Platform: What platform / version? Python 3.12 on Red Hat Enterprise Linux Server release 7.9 (Maipo)

Description:
We recently started using the asyncio version of the and noticed we were getting redis timeout errors (redis.exceptions.TimeoutError: Timeout reading from xx.xx.xx.xx:30433) a lot more frequently. The actual time it took redis to respond with data hadn't actualy changed, but some of the requests would just timeout. I was able to narrow the error down to the following:

In the sync version of the code, redis uses the low-level OS socket timeout (driven by the socket_timeout parameter), which controls the timeout for every read operation from the socket. For large responses, since the data is read in chunks, the timeout only applies to each individual read operation.

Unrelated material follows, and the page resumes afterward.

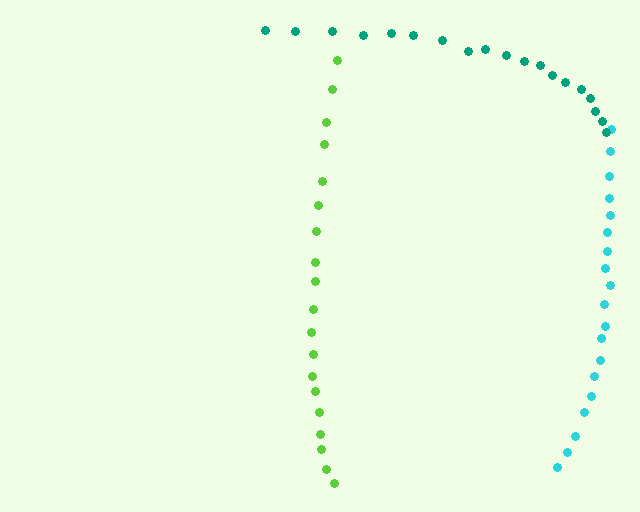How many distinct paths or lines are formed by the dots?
There are 3 distinct paths.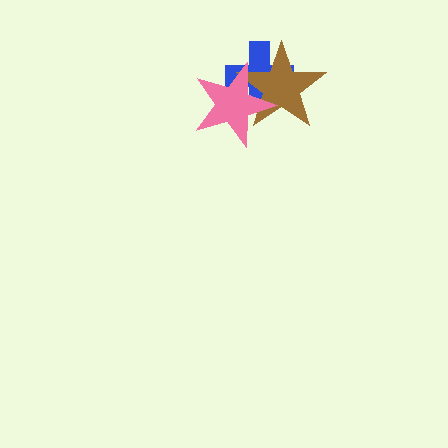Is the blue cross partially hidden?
Yes, it is partially covered by another shape.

In the async version of the code, redis explicitly sets a timeout using asyncio.timeout, but wraps it around multiple socket read operations. So, for large responses, even if each individual chunk read operation is done quickly, the total time can exceeds the timeout. To make matters worse, we yield control back to the event loop in between each chunk read, so having lots of concurrent tasks in the loop makes things worse.

For example, in AbstractConnection.read_response async with async_timeout(read_timeout): is wrapped around self._parser.read_response(. If you're using HiredisParser, then HiredisParser.read_response calls HiredisParser.read_from_socket in a loop, and HiredisParser.read_from_socket calls self._stream.read. Meaning the async_timeout applying to the entire response, not to each individual socket read operations.